Their hike sparked a theory that reveals a new class of fractals, one that dispensed with the problem of infinity. "It's as though we no longer needed to see all the stars in the universe, because the pattern that keeps repeating forever can be seen on a three-mile walk to Tallulah Falls," Ono says.
Ramanujan's congruences are explained by their fractal theory. The team also demonstrated that the divisibility properties of partition numbers are "fractal" for every prime. "The sequences are all eventually periodic, and they repeat themselves over and over at precise intervals," Ono says. "It's like zooming in on the Mandelbrot set," he adds, referring to the most famous fractal of them all.
The oracle
But this extraordinary view into the superstructure of partition numbers was not enough. The team was determined go beyond mere theories and hit upon a formula that could be implemented in the real world.

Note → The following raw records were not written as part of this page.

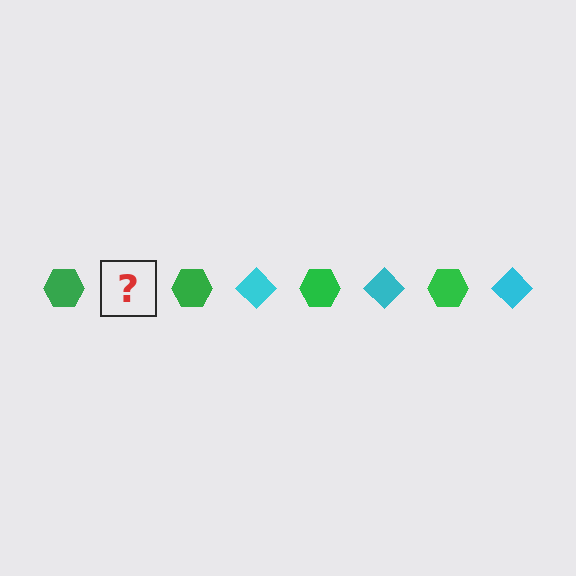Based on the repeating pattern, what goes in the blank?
The blank should be a cyan diamond.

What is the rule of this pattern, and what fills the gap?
The rule is that the pattern alternates between green hexagon and cyan diamond. The gap should be filled with a cyan diamond.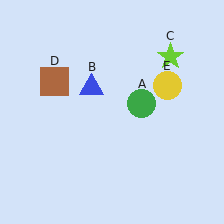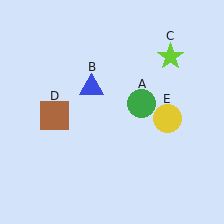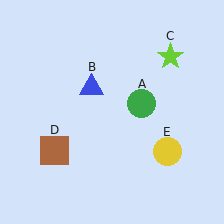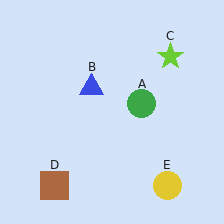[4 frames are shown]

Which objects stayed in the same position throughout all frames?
Green circle (object A) and blue triangle (object B) and lime star (object C) remained stationary.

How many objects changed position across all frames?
2 objects changed position: brown square (object D), yellow circle (object E).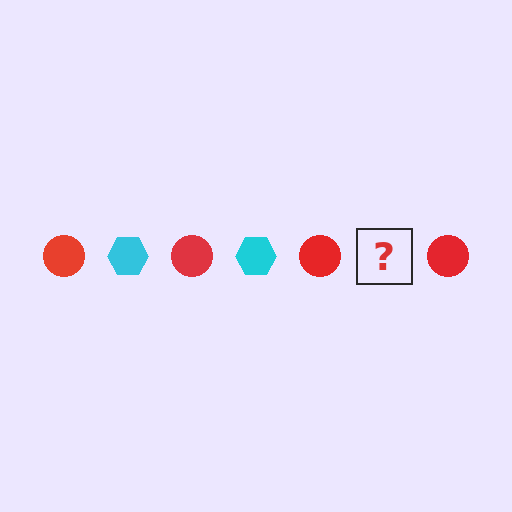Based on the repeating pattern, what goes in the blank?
The blank should be a cyan hexagon.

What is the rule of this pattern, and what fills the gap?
The rule is that the pattern alternates between red circle and cyan hexagon. The gap should be filled with a cyan hexagon.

The final eureka moment occurred near another Georgia landmark: Spaghetti Junction. Ono and Jan Bruinier were stuck in traffic near the notorious Atlanta interchange. While chatting in the car, they hit upon a way to overcome the infinite complexity of Rademacher's method. They went on to prove a formula that requires only finitely many simple numbers.
"We found a function, that we call P, that is like a magical oracle," Ono says. "I can take any number, plug it into P, and instantly calculate the partitions of that number. P does not return gruesome numbers with infinitely many decimal places. It's the finite, algebraic formula that we have all been looking for."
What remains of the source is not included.